Quantcast

tapply help

classic Classic list List threaded Threaded
3 messages Options
Reply | Threaded
Open this post in threaded view
|  
Report Content as Inappropriate

tapply help

Mark Ebbert
Dear R gurus,

I am trying perform what I believe will be a pretty simple task, but I'm struggling to figure out how to do it. I have two vectors of the same length, the first is numeric and the second is factor. I understand that tapply is perfect for applying a function to the numeric vector by subsets of the factors in the second vector. My issue is trying to make use of two other vectors within the custom function I've written for tapply. The two other vectors are a high and low value for each subset I am breaking my data into, and I want to calculate the percentage of data points that fall into each respective range. I will attempt to provide a coherent example:

# create range for each possible class
lows<-c(1,2,3,4,5)
highs<-c(5,6,7,8,9)

# data values
vals<-sample(1:10,100,replace=T)

#classes
classes<-sample(letters[1:5],100,replace=T)

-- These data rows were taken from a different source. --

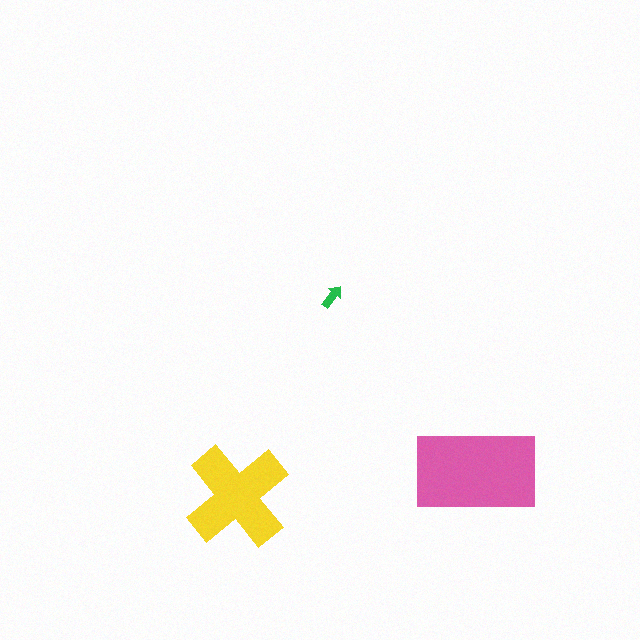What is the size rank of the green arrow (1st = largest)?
3rd.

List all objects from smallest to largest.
The green arrow, the yellow cross, the pink rectangle.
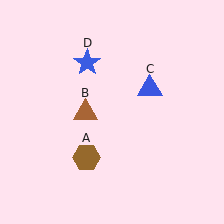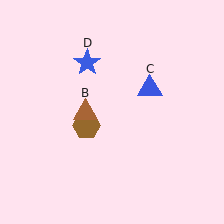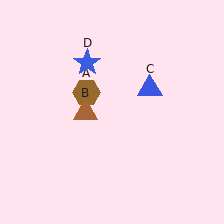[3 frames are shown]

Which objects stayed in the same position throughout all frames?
Brown triangle (object B) and blue triangle (object C) and blue star (object D) remained stationary.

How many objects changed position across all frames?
1 object changed position: brown hexagon (object A).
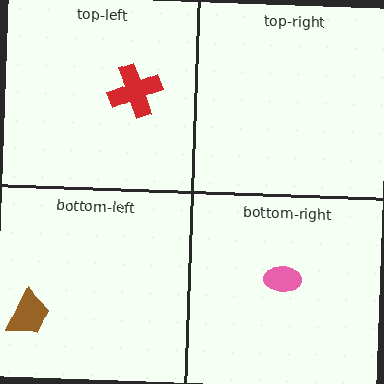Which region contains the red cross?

# Try to calculate percentage of values that fall
# into the respective range for the given class.
percentages<-tapply(vals,classes,
        function(i){
                length(i[i>=lows[index] & i<=highs[index]])/length(i)  # I don't know how to actually keep an index count in tapply, but I'm guessing there's a better way.
        })

I really appreciate any help.

ME
______________________________________________
[hidden email] mailing list
https://stat.ethz.ch/mailman/listinfo/r-help
PLEASE do read the posting guide http://www.R-project.org/posting-guide.html
and provide commented, minimal, self-contained, reproducible code.
Reply | Threaded
Open this post in threaded view
|  
Report Content as Inappropriate

Re: tapply help

jholtman
It this what you are looking for:

> set.seed(1)
> # create range for each possible class
> # 'name' the values so you can use them in the 'sapply' function
> lows<-c(a=1, b=2, c=3, d=4, e=5)
> highs<-c(a=5, b=6, c=7, d=8, e=9)
>
> # data values
> vals<-sample(1:10,100,replace=T)
>
> #classes
> classes<-sample(letters[1:5],100,replace=T)
>
> # split the data so that you retain the 'classes' name
> x.split <- split(vals, classes)
> percentage <- sapply(names(x.split), function(.class){
+     # compute the percentage based on 'class'
+     sum((x.split[[.class]] >= lows[.class]) &
+         (x.split[[.class]] <= highs[.class])) /
length(x.split[[.class]]) * 100
+ })
> percentage
       a        b        c        d        e
50.00000 45.00000 62.50000 54.54545 55.55556
>


On Fri, Jun 4, 2010 at 4:02 PM, Mark Ebbert <[hidden email]> wrote:

> Dear R gurus,
>
> I am trying perform what I believe will be a pretty simple task, but I'm struggling to figure out how to do it. I have two vectors of the same length, the first is numeric and the second is factor. I understand that tapply is perfect for applying a function to the numeric vector by subsets of the factors in the second vector. My issue is trying to make use of two other vectors within the custom function I've written for tapply. The two other vectors are a high and low value for each subset I am breaking my data into, and I want to calculate the percentage of data points that fall into each respective range. I will attempt to provide a coherent example:
>
> # create range for each possible class
> lows<-c(1,2,3,4,5)
> highs<-c(5,6,7,8,9)
>
> # data values
> vals<-sample(1:10,100,replace=T)
>
> #classes
> classes<-sample(letters[1:5],100,replace=T)
>
> # Try to calculate percentage of values that fall
> # into the respective range for the given class.
> percentages<-tapply(vals,classes,
>        function(i){
>                length(i[i>=lows[index] & i<=highs[index]])/length(i)  # I don't know how to actually keep an index count in tapply, but I'm guessing there's a better way.
>        })
>
> I really appreciate any help.
>
> ME
> ______________________________________________
> [hidden email] mailing list
> https://stat.ethz.ch/mailman/listinfo/r-help
> PLEASE do read the posting guide http://www.R-project.org/posting-guide.html
> and provide commented, minimal, self-contained, reproducible code.
>



--
Jim Holtman
Cincinnati, OH
+1 513 646 9390

What is the problem that you are trying to solve?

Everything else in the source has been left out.